Critics are voicing concerns over the Canadian federal government’s consultation process regarding a proposed code of conduct for generative artificial intelligence (AI) systems similar to ChatGPT. Critics argue that the process lacks transparency, democratic engagement, and public education, raising questions about the government’s commitment to regulating AI technology effectively. The consultation, which aims to establish guidelines for Canadian companies developing generative AI systems, has been criticized for its secretive nature and rushed timeline.
Unconventional and secretive consultation process
Teresa Scassa, a prominent law professor specializing in AI and privacy at the University of Ottawa, has expressed her reservations about the consultation process. She characterizes it as “very odd” due to its lack of transparency and public engagement. The public became aware of the consultation only in mid-August, following an accidental online notice posted by the government. The process appears to be hurried and shrouded in secrecy, raising concerns about its effectiveness and impact on the rapidly evolving AI landscape.
Lack of transparency undermining key objectives
One of the key criticisms directed at the consultation is its lack of transparency, which goes against the fundamental principles of a proper consultation process. Transparency, democratic engagement, and public education are essential components of effective consultations, but the closed-door roundtable discussions with limited participants have raised doubts about whether these objectives are being met. Unlike the European Union’s approach, which involved public input and robust debate, Canada’s process is criticized for its secretive nature.
Code of conduct and its scope
The proposed voluntary code of practice for generative AI systems entails several important provisions. Companies would be required to prevent malicious and harmful uses of their AI systems, mitigate biases in results, and ensure that AI-generated content is distinguishable from human-generated content. The code is intended to be established before the passage of Bill C-27, a privacy legislation that incorporates an AI component known as the Artificial Intelligence and Data Act (AIDA). However, critics argue that the voluntary nature of the code might lack the necessary teeth to ensure ethical behavior and safety standards.

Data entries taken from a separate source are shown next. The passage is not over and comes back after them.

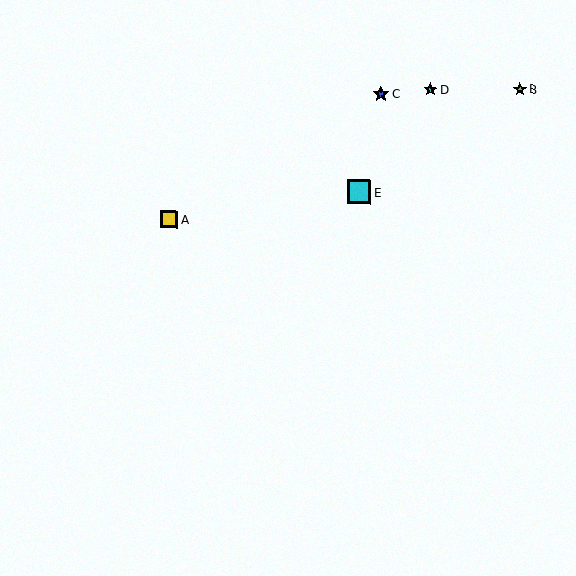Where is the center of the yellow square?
The center of the yellow square is at (169, 219).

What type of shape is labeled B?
Shape B is a lime star.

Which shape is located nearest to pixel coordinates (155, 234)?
The yellow square (labeled A) at (169, 219) is nearest to that location.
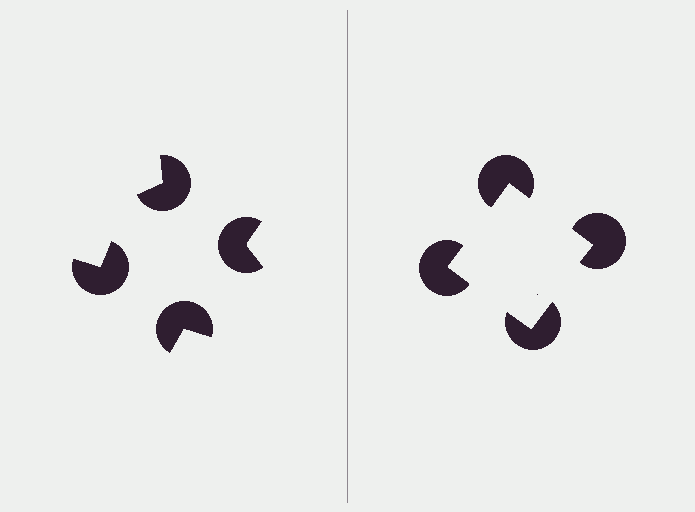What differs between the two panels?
The pac-man discs are positioned identically on both sides; only the wedge orientations differ. On the right they align to a square; on the left they are misaligned.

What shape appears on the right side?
An illusory square.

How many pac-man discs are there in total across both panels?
8 — 4 on each side.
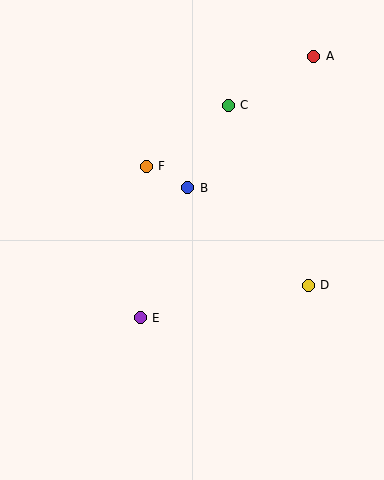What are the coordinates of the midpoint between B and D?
The midpoint between B and D is at (248, 237).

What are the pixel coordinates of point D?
Point D is at (308, 285).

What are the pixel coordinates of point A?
Point A is at (314, 56).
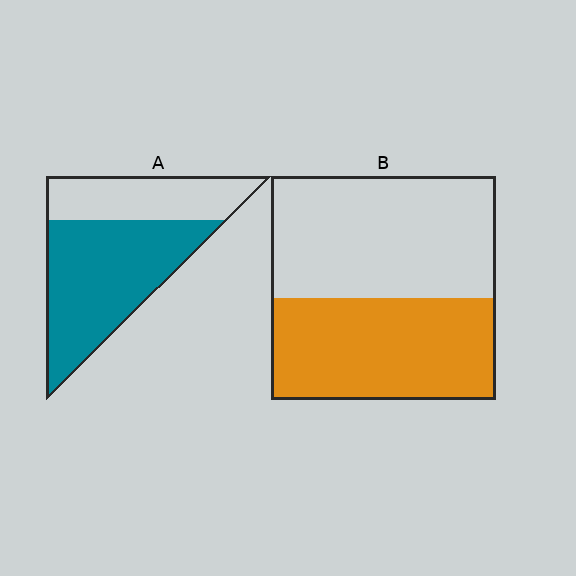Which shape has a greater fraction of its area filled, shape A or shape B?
Shape A.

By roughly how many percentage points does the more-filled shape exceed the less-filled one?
By roughly 20 percentage points (A over B).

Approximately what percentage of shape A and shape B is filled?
A is approximately 65% and B is approximately 45%.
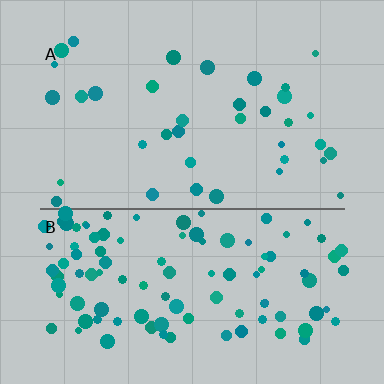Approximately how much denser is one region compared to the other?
Approximately 3.0× — region B over region A.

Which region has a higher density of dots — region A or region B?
B (the bottom).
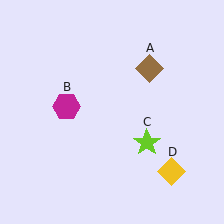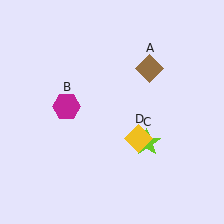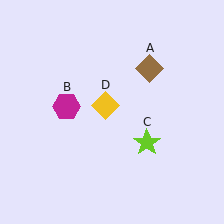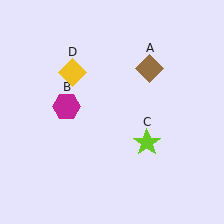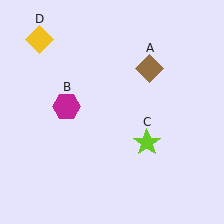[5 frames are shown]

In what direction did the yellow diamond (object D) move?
The yellow diamond (object D) moved up and to the left.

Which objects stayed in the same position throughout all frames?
Brown diamond (object A) and magenta hexagon (object B) and lime star (object C) remained stationary.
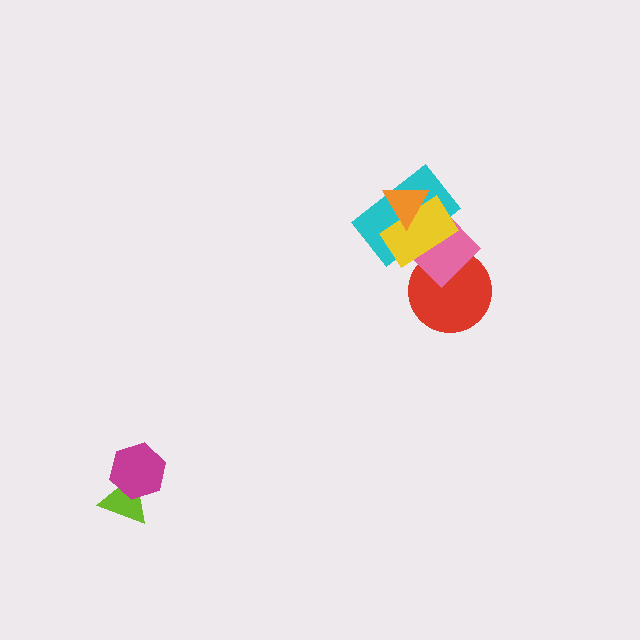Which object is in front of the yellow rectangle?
The orange triangle is in front of the yellow rectangle.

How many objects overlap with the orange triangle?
2 objects overlap with the orange triangle.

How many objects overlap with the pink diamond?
3 objects overlap with the pink diamond.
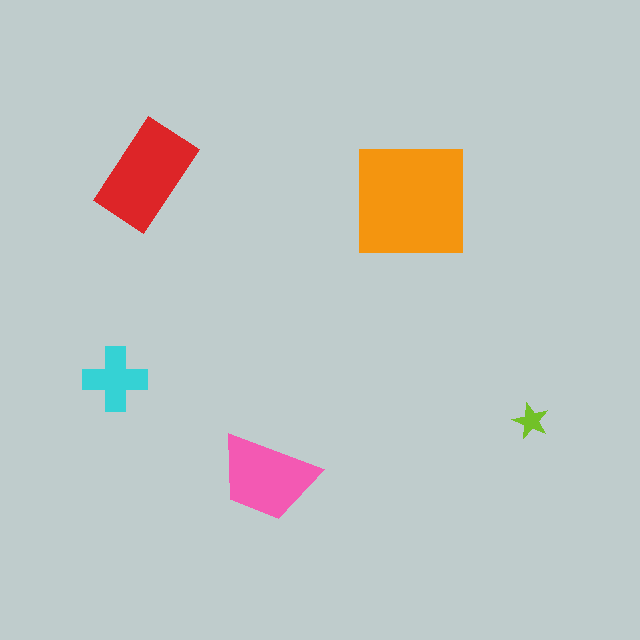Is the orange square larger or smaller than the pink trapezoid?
Larger.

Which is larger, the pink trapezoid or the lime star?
The pink trapezoid.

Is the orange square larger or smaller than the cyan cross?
Larger.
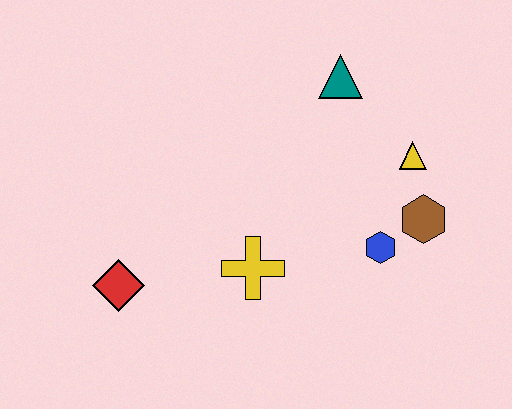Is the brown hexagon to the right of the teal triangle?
Yes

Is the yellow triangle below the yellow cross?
No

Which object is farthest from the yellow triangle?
The red diamond is farthest from the yellow triangle.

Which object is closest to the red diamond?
The yellow cross is closest to the red diamond.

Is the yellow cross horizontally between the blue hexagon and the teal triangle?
No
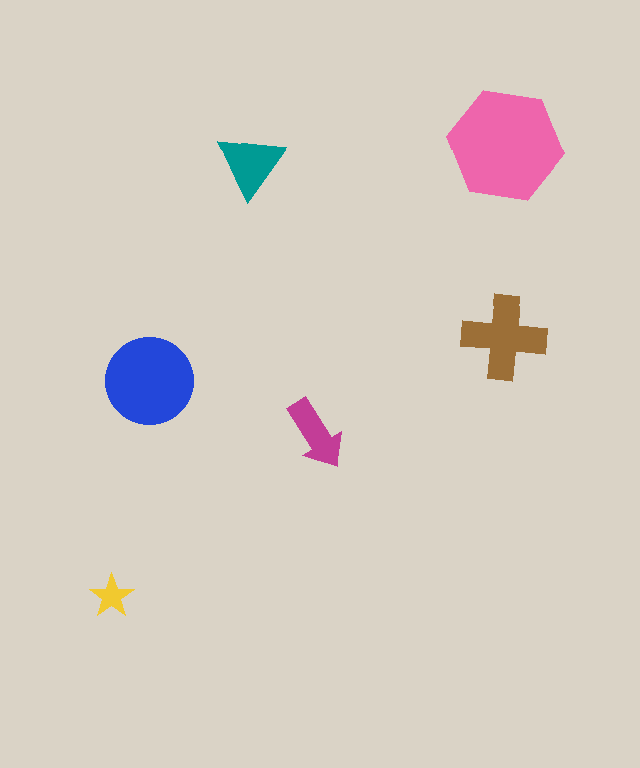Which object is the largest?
The pink hexagon.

Limited engagement and consultation period
Critics, including Teresa Scassa and Conservative MP Michelle Rempel Garner, have expressed concerns about the consultation’s brevity and exclusivity. The consultation, which began on August 4 and is scheduled to conclude on September 14, is considered too short to allow for meaningful engagement and thorough discussion. The closed-door roundtables have been by invitation only, preventing a wider range of stakeholders from participating. The limited timeframe and exclusivity of the process have led critics to question the government’s commitment to soliciting diverse perspectives.
Contrast with European Union’s approach
The European Union’s consultations on their AI act are highlighted as a contrasting example of transparency and engagement. The EU’s consultations were characterized by extensive public participation, debates, and discussions, ensuring a comprehensive understanding of the issues at hand. In contrast, Canada’s consultation process has been criticized for its secretive nature and lack of public input.
Government’s response
Audrey Champoux, spokesperson for Innovation Minister François-Philippe Champagne, defended the government’s approach by stating that a brief consultation involving AI experts from academia, industry, and civil society is ongoing. However, critics argue that the closed-door discussions and lack of public engagement undermine the credibility and effectiveness of the consultation process.
Concerns over meaningful consultation
Conservative MP Michelle Rempel Garner expressed concerns that the consultation had largely taken place behind closed doors, without the input of Parliament or an official parliamentary committee. This lack of transparency and engagement raises doubts about the meaningfulness of the consultation process. Additionally, Rempel Garner noted the unusually short consultation period, leading to suspicions that the outcomes might already be predetermined.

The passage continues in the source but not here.